The Gunners beat a Brentford side last weekend who had only suffered one defeat up to then, before a London derby against Tottenham, followed by a fixture against Liverpool after the international break.
Fortunately for Mikel Arteta, those encounters against Spurs and Jurgen Klopp’s men are at the Emirates Stadium because Arsenal’s away record against both teams is not something for the Gunners to brag about.
Arsenal are currently on a four-game run of defeats away to their London rivals and their record against the Pool is even more hurtful for Gunners supporters with their side on a six-game losing streak at Anfield.
The Arsenal players will be aware of the daunting fixtures that lie ahead of them on their return from the international break, but of course, they will be quick to point out they are taking it one game at a time.
It’s over a year since the Gunners were humiliated by the Bees on the opening day of last season. That night, Arteta’s side were bullied and Brentford exposed a soft Arsenal team. Over the years the perception of the Gunners is that they are a team that can easily go hiding in difficult circumstances and mentally aren’t strong enough.
It seems that the view of Arsenal has changed this season, and they do deserve credit because they have had a good start, but I still have question marks about whether they are mentally strong enough to be an elite team.

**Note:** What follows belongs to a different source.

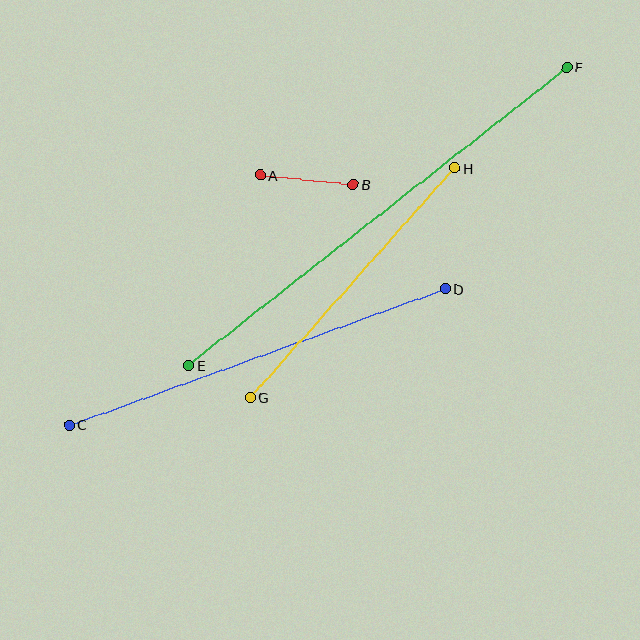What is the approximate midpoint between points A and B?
The midpoint is at approximately (307, 180) pixels.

Gabriel Jesus has been a good signing for Arsenal. He has adapted to his new club very well.
However, I do feel that he is receiving far more praise than he deserves. Yes, he has excelled in some games but I question how many goals he'll manage over a full campaign.
Like his new club, I question the mentality of the player. He hasn’t shown me enough in his career to make me think that when the chips are down, he is someone the team can rely on. In fact he often goes hiding.
That's why Manchester City were happy to let him go.
Pep Guardiola is no fool. He wouldn’t have allowed Jesus to leave the club without a serious fight if he believed that the Brazilian could be someone he could call on if City needed a saviour.
Scoring against teams like Leicester isn’t going to be what propels Arsenal to the next level. It’s games against Manchester United when the team needed him and failed to deliver. I understand that there are a lot of attributes to his game.
He does work hard for the team and his link-up play has been good, but call me old-fashioned; I want my centre-forward to score goals. Jesus’s current record at Arsenal is a goal every other game, which is an acceptable return for a striker, but I have my doubts whether he will keep that up.
At the moment, he is still the new kid on the block and adored by Arsenal fans.
However, as time goes by, and Arsenal results inevitably begin to deteriorate, and the novelty of Jesus being a new signing wears off, will he be able to withstand the backlash that comes his way?
At City, Jesus was never considered the ‘main man’. He was never there to go-to guy when the team was in trouble. He never really had severe pressure on him. At Arsenal, it is the opposite.
How Jesus performs going through those difficult moments will indicate whether he is going to be a long-term success at Arsenal.
We know what Brentford are going to do against Arsenal. They are going to be physical. They will press high against the Gunners and will be direct. It will be a test for Arsenal.
Another defeat for Arteta’s side could provide the ammunition critics have been waiting for a lead to the downfall of Arsenal again this season.